I’m getting to my point…

“Discovery and Inner Growth” I finally realized that it’s women’s loss if they don’t see my worth. I don’t mean this in a vain way. I’m not a great looker (unlike all the 6 foot plus hunks in this thread… :slight_smile: ) And I don’t have much confidence when dealing with a “first impression.” But I have a good sense of humo(u)r, I’m funny, I’m intelligent, I’m a hell of an engineer, I’m sensitive and extremely caring of other’s feelings, I love animals, I believe in God… deeply, I cry when I watch certain movies. My point… I’m a good person! If a woman can’t see past looks and first impressions, then she’s not the woman for me anyways! “Discovery and Inner Growth” I said last night that I’m through with women, but I still have hopes.
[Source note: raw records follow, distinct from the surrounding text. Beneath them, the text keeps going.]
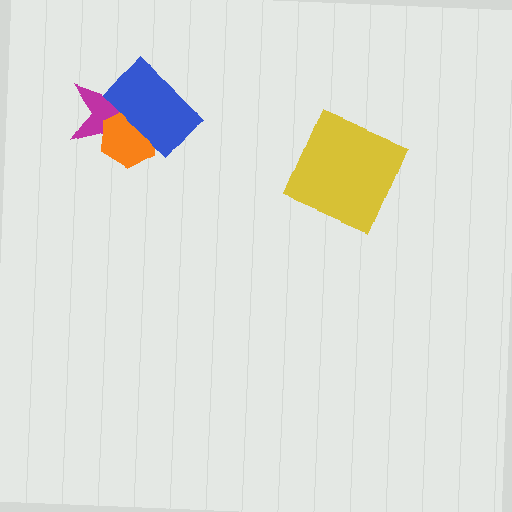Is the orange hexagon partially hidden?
Yes, it is partially covered by another shape.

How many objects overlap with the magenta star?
2 objects overlap with the magenta star.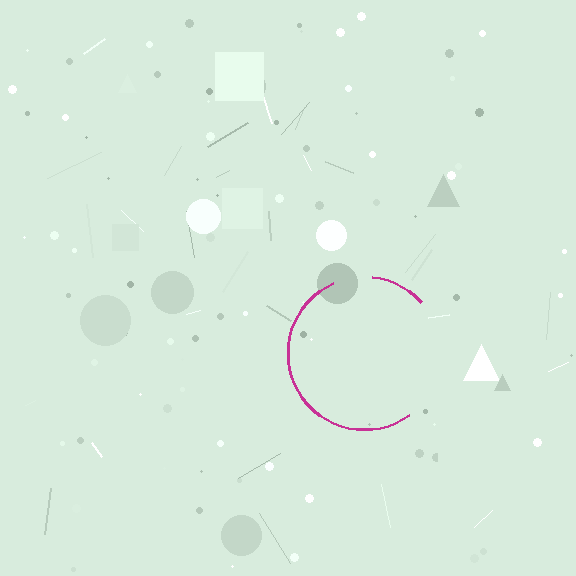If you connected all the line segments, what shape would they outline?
They would outline a circle.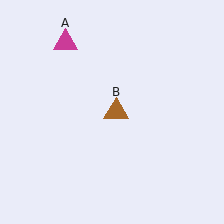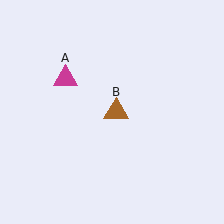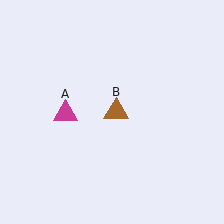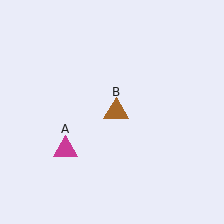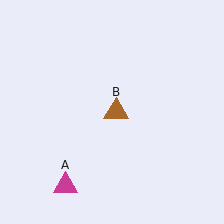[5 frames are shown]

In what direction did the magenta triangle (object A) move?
The magenta triangle (object A) moved down.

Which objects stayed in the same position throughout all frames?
Brown triangle (object B) remained stationary.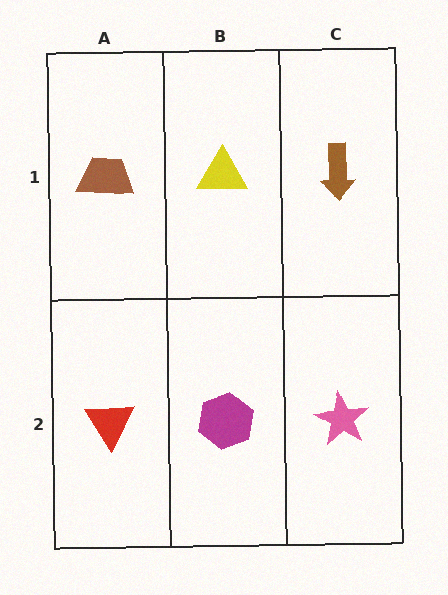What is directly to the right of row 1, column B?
A brown arrow.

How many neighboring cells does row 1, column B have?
3.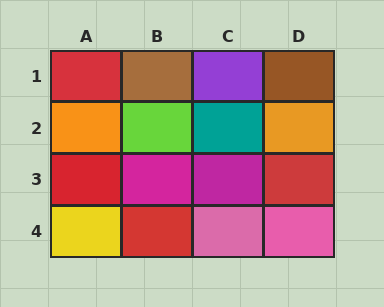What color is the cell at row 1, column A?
Red.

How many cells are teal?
1 cell is teal.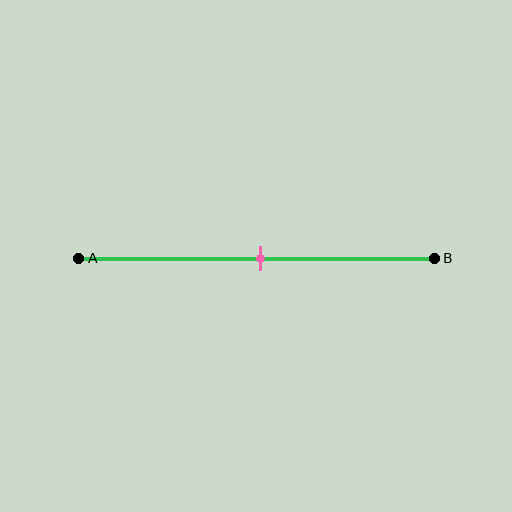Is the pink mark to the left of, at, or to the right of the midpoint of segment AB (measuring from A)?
The pink mark is approximately at the midpoint of segment AB.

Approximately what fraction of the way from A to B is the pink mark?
The pink mark is approximately 50% of the way from A to B.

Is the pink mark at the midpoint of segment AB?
Yes, the mark is approximately at the midpoint.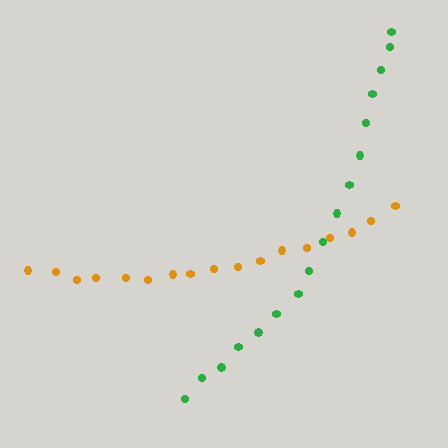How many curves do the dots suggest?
There are 2 distinct paths.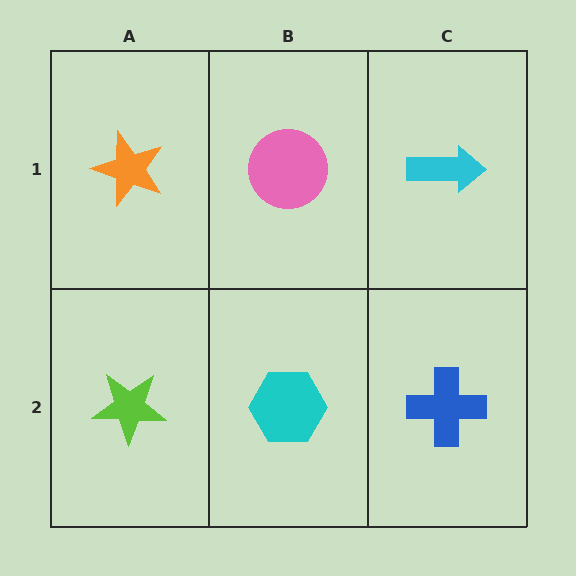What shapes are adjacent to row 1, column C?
A blue cross (row 2, column C), a pink circle (row 1, column B).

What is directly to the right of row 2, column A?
A cyan hexagon.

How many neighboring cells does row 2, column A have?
2.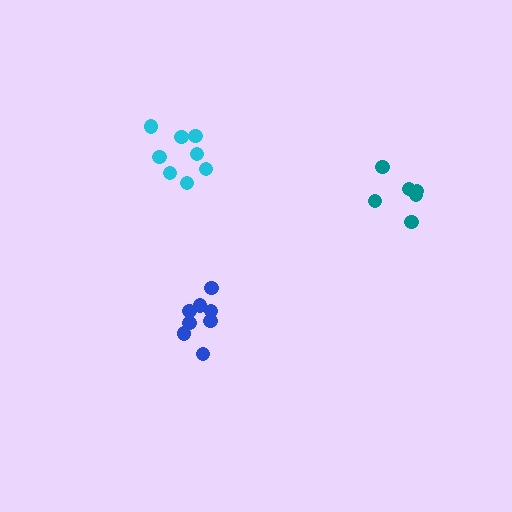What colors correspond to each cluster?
The clusters are colored: teal, cyan, blue.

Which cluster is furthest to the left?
The cyan cluster is leftmost.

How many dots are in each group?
Group 1: 6 dots, Group 2: 8 dots, Group 3: 8 dots (22 total).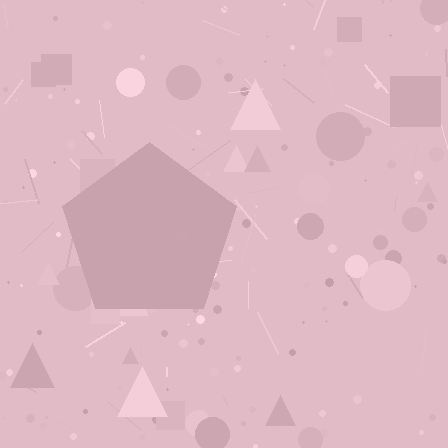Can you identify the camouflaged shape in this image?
The camouflaged shape is a pentagon.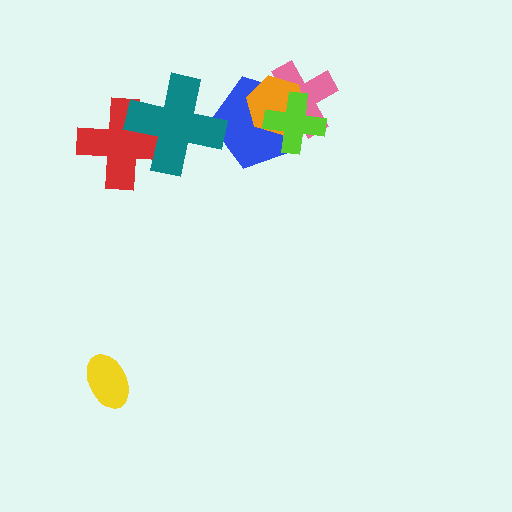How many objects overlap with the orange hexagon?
3 objects overlap with the orange hexagon.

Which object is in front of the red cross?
The teal cross is in front of the red cross.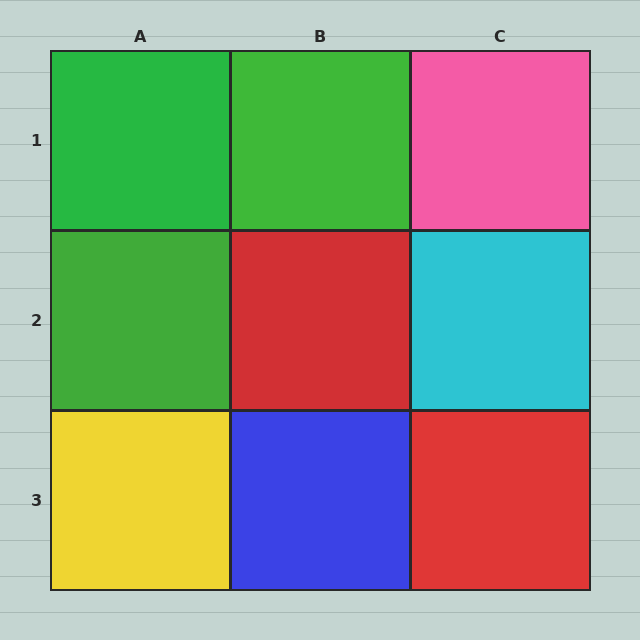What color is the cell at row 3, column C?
Red.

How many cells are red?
2 cells are red.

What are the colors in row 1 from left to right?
Green, green, pink.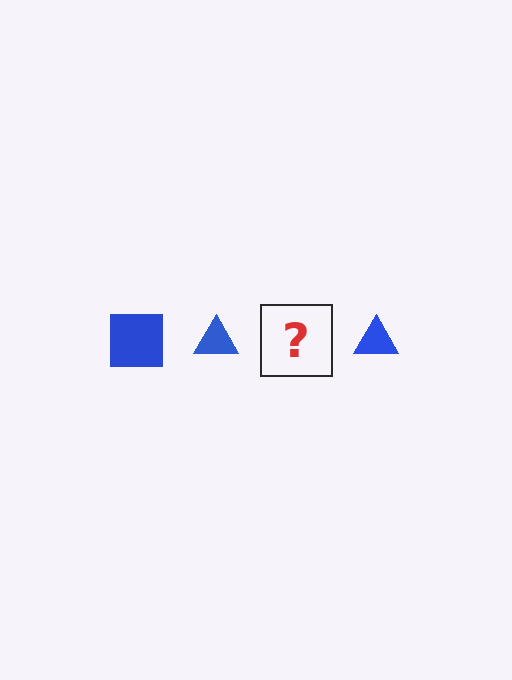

My experiences tell me that relationshippy :dubious: things can happen out of the blue. If it happens, cool. If not, “I don’t mind. I don’t mind.”

I’m happy being single. I do what I want, when I want. If I want to run up to the Hall of Fame some weekend, I just do (did) it! If I want to get drunk and just post all night, I do it. If I suddenly want to buy a new computer, that’s between me and… me! There is great freedom in being single.

Psalex, you shouldn’t be embarassed that you could read at 2! That is something to be proud of. But I guess you were embarassed about thinking, for years, “The List” was not what you thought it was. BFD! It spurred you to read a lot of awesome books. And that HAS to be a good thing.
I took guitar lessons when I was 5. I’m proud of that. The lessons didn’t last for too long, but I never lost interest. I taught myself by listening and trying to play things. Today, I’m no rock star, but I can play a scathing “Star Spangled Banner” ala Jimi Hendrix. :wink:
BTW, for September 11th and all… I’ve had a hell of a good day! At work, our fiscal year is over, inventory counting is over, and we got a nice bonus today! About 5% of my yearly salary! Woo Hoo! I’m drinking Bass Ale tonight!
Lastly, ALL my good thoughts and well wishes go out to Davebear this weekend!

I knew I’d forget to add something…

Oh joy, to be a piece of paper in Psalex’s unmentionable drawer! :eek:

Thank you! That’s exactly what I’ve been saying about this confidence thing. It’s so freaking superficial! Can I act confident? Sure. But, it would be an act, so what’s the point?

In fact, I’m so appreciative of having another guy chime in on this, that I’m even going to overlook this…

Oops! I forgot to thank everyone for all the good wishes. Thanks, everyone! :slight_smile: Luckily, she already knows I’m a scummy looking bald guy.

That’s EXACTLY what I meant, Dave! Personally, I can’t “put on” the confidence, but still, if you’re scared to “chat up” a woman, but you buck-up anyways, and make the “long walk,” it’s so unlike you (if you know what I mean…) that it’s totally superficial!

And Btw, it was your balding self that made me preface my remarks on “scummy” guys… I’m sure you know what I really meant… guys who are unattractive to women. I’m not making my point here… bald guys like Capt. Picard (I can’t remember his name) (And I’m not a homo or anything )(not that that’s a BAD thing) or Issac Hayes or or Yul Brenner (the spelling just gets worse and worse…) are quite sexy being bald. I meant guys who are total rejects. Certainly not you or other balding guys in this thread.